Samuel Pepys, 21 September 1668
The Fair attracted people from all walks of life, from the high class to the low, even royalty, and attracted the highest quality actors and other entertainment. Some companies advertised their forthcoming performances at the Fair. In 1731, Lee and Harper advertised their production of Jeptha's Vow and the Fall of Phaeton which was to take place in their booth on the bowling green behind the Marshalsea. There was to be a variety of singing and dancing in between acts and in addition a pantomime entertainment entitled the Harlot's Progress. Another advertisement described Jeptha's Vow and The Fall of Phaeton, "the whole intermix'd with Comic Scenes between Punch, Harlequin, Scaramouch, Pierrot and Columbine". This latter can clearly be seen in Hogarth's illustration which also shows a large poster for the "most celebrated entertainment called The Siege of Troy" advertised by Lee's Great Theatrical Booth in 1734. Another company, Yeates (Senior and Junior) advertised a performance of the "Ballad Opera" The Harlot's Progress in 1722 "To which will be added Yeates (Junior) Incomparable Dexterity of Hand ... and at a Large Room near Booth, 2 Large Ostriches, lately arrived from the Deserts of Arabia being Male and Female".
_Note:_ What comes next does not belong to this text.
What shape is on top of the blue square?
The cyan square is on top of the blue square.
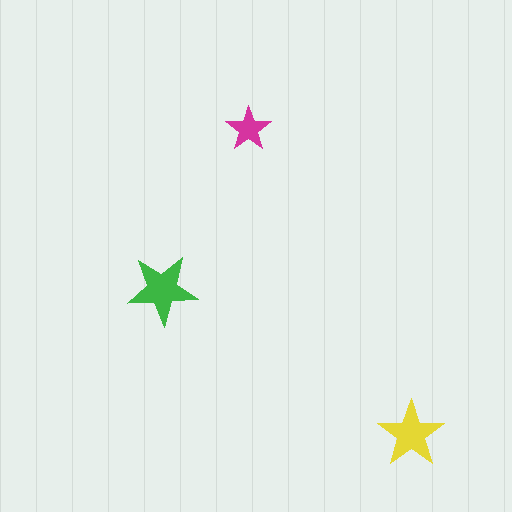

A more varied entertainment was advertised in 1733 by Pinchbeck and Fawkes which would:
"Divert the Publick with the following surprising Entertainments at their great Theatrical Room at the Queens Arms joining to the Marshalsea Gate ... The diverting and incomparable Dexterity of Hand, perform'd by Mr Pinchbeck who causes a Tree to grow out of of a Flower-Pot on the Table, which blossoms and bears ripe Fruit in a Minute ... the famous little Posture-Master of nine Years old, who shows several astonishing Postures by Activity of Body ...an amazing Musical Clock made by Mr Pinchbeck, 2 beautiful moving pictures and performs on several muscial instruments ... a curious Machine being the finest Piece of workmanship in the World for moving Pictures and other curiosities ... while the Booth is filling the little Posture-Master will divert the Company with several wonders on the slack rope..."
But despite the fun and the variety and quality of the entertainments, the festivities went hand in hand with danger, vice and riots. A woman had been trampled to death by the crowd in 1733 and a lot of crime was associated with the Fair. For these reasons, and also for reasons of congestion in what was fast becoming an urban area, opposition to the Fair grew until it was finally banned in 1763.